Toparlanıyoruz Hareketi Lideri Doç. Dr. Kudret Özersay, topluma “yanlış olan politikaya ortak olmama” çağrısı yaptı ve katılımcı, sorgulayan, hesap soran yeni bir vatandaşlık bilincine ihtiyaç olduğunu söyledi

Ödül Aşık ÜLKER

   Toparlanıyoruz Hareketi Lideri ve Temiz Toplum Derneği Başkanı Doç. Dr. Kudret Özersay, topluma “yanlış olan politikaya ortak olmama” çağrısı yaptı ve katılımcı, sorgulayan, hesap soran yeni bir vatandaşlık bilincine ihtiyaç olduğunu söyledi.
    “Sistemi değiştirmek için halktan gelen talebin güçlü bir talep olması gerekir” diyen Doç. Dr. Özersay, hareketin siyasal ve toplumsal yozlaşmayı ortadan kaldırmak için mücadele ettiğini ve siyasi partilerin içinde değişim için mücadele eden insanlara dışardan verilmiş bir destek olduğunu kaydetti.
   Doç. Dr. Kudret Özersay, UBP hükümetinin “partizanca” ve “yasaya aykırı” bir biçimde istihdam yaptığını belirterek,  “Biz inanıyoruz ki eğer yargı mensupları hukuka ilaveten, gerçekten kamuya verilen bu zararı da dikkate alırlarsa bir iptal söz konusu olabilir” dedi.
   Sistemin siyasal iktidarın kendi siyasi iktidarının devamı için bir takım araçları sömürmesinden ibaret olduğunu da söyleyen Doç. Dr. Özersay, demokrasilerin siyasi partilerin varlığıyla çalışabileceğini vurguladı ve “Toplumun her bir ferdinin, yeni bir yurttaşlık bilinciyle, denetleyen durumuna geçmesi gerektiğini savunan ve toplumun da ortaya çıkan durumda sorumluluğu olduğunu söyleyen bir hareketiz ama biz bu durumun toplumun talebiyle ortaya çıktığına inanmıyoruz” dedi.

“Hem ihlal, hem ihmal”

• Soru: Hükümetin kurultaya yönelik istihdamları hakkında Yüksek İdare Mahkemesi’ne dava açtınız, ardından bilgi edinme hakkının ihlal edildiğine dair bir dava dosyaladınız. Bu davalarla ilgili bilgi verir misiniz?
• Doç. Dr.
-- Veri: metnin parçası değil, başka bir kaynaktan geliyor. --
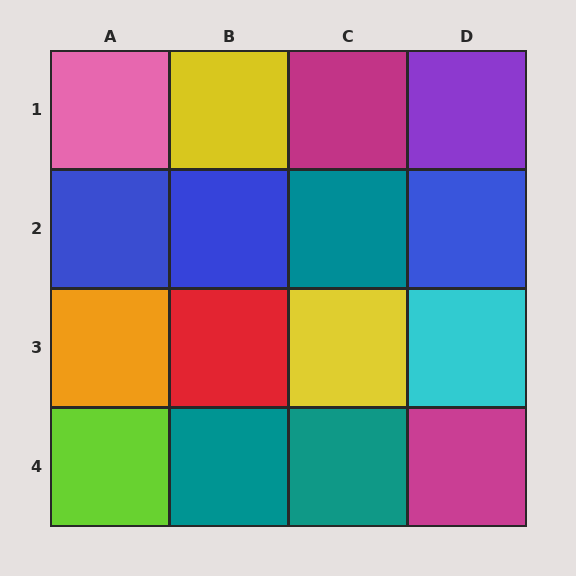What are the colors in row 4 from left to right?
Lime, teal, teal, magenta.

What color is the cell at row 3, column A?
Orange.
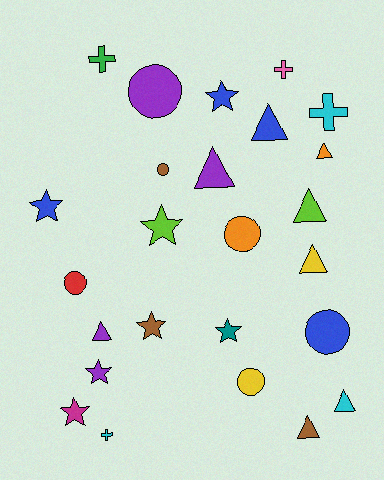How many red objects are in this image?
There is 1 red object.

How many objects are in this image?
There are 25 objects.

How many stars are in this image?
There are 7 stars.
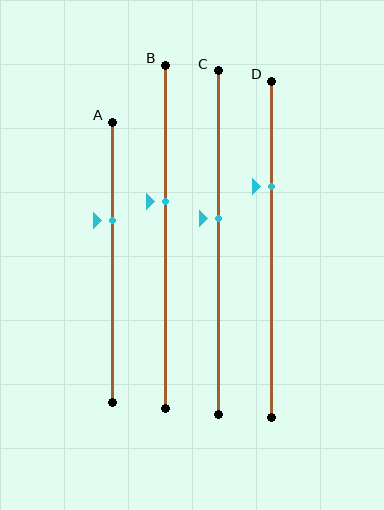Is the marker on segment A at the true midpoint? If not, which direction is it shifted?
No, the marker on segment A is shifted upward by about 15% of the segment length.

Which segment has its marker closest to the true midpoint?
Segment C has its marker closest to the true midpoint.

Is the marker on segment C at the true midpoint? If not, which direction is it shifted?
No, the marker on segment C is shifted upward by about 7% of the segment length.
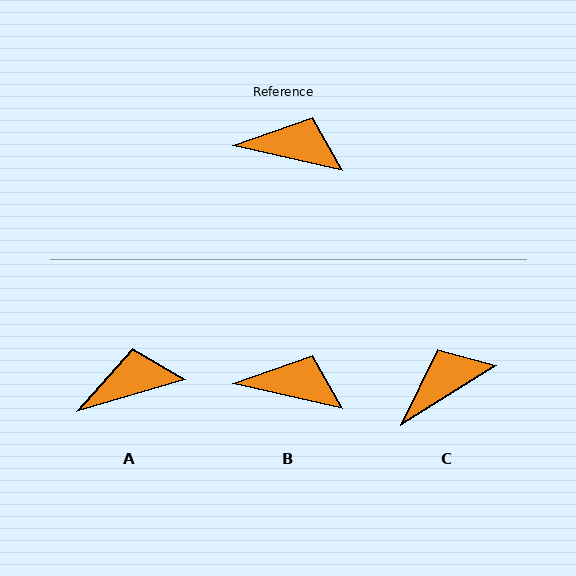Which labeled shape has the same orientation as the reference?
B.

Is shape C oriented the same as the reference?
No, it is off by about 45 degrees.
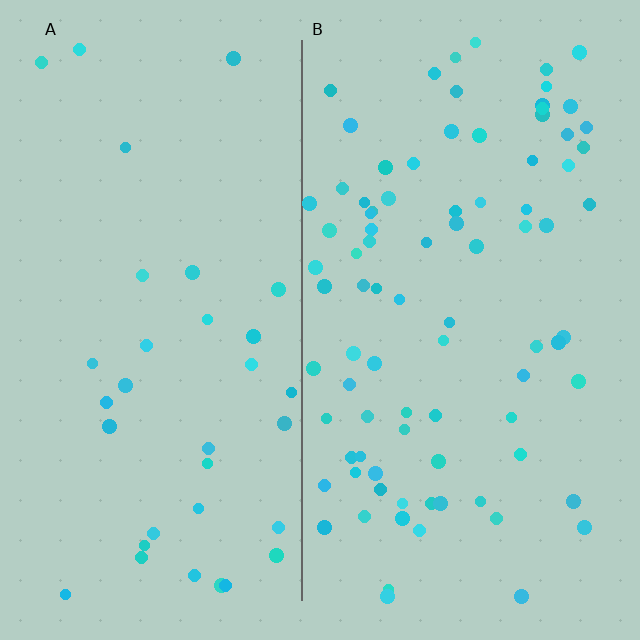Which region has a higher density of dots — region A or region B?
B (the right).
Özersay: Toparlanıyoruz Hareketi olarak biz uzun yıllardır ülkede unutulan hukuk yolunu hatırlatan ve zorlayan bir yapıya ihtiyaç olduğunu düşündüğümüz için bunları yapıyoruz. Yasaları çoğu zaman ya Türkiye istediği için, ya AB uyum yasası deyip yapıyorlar ama tüzüğünü çıkarmıyorlar, yönetmeliklerini yapmıyorlar, kurulması gereken kurulu kurmuyorlar. Dolayısıyla yasa var ama uygulanmıyor ve insanların hukuka ve sisteme olan güveni de kalmıyor. Bilgi edinme konusundaki dava nasıl gündeme geldi? Yasa dışı yapılan istihdamlarla ilgili yürütmeye bir soru sorduk, bize verdikleri cevapta “şu kadar kişi aldık” dediler ama biz onları yasaya uygun alıp almadıklarını da sormuştuk. “O konuda belgeleri, bilgileri size veremeyiz çünkü yasa buna izin vermez” dediler. Halbuki Bilgi Edinme Yasası verilen cevap tatminkar değilse o yasa çerçevesinde kurulması öngörülen kurula itirazda bulunma hakkını veriyor. Bize verilen cevap tatmin etmiyordu ancak öngörülen kurul da kurulmamıştı. Kurul olmadığı için itirazda bulunamadık. Bu noktada hem ihlal, hem de ihmal var. Yani yürütme ihmalde bulunup kurulu kurmuyor dolayısıyla yasanın içini boşaltmış oluyor. Bu çerçevede Yüksek İdare Mahkemesi’ne yürütmeye karşı ihlal ve ihmal davası başvurusunda bulunduk.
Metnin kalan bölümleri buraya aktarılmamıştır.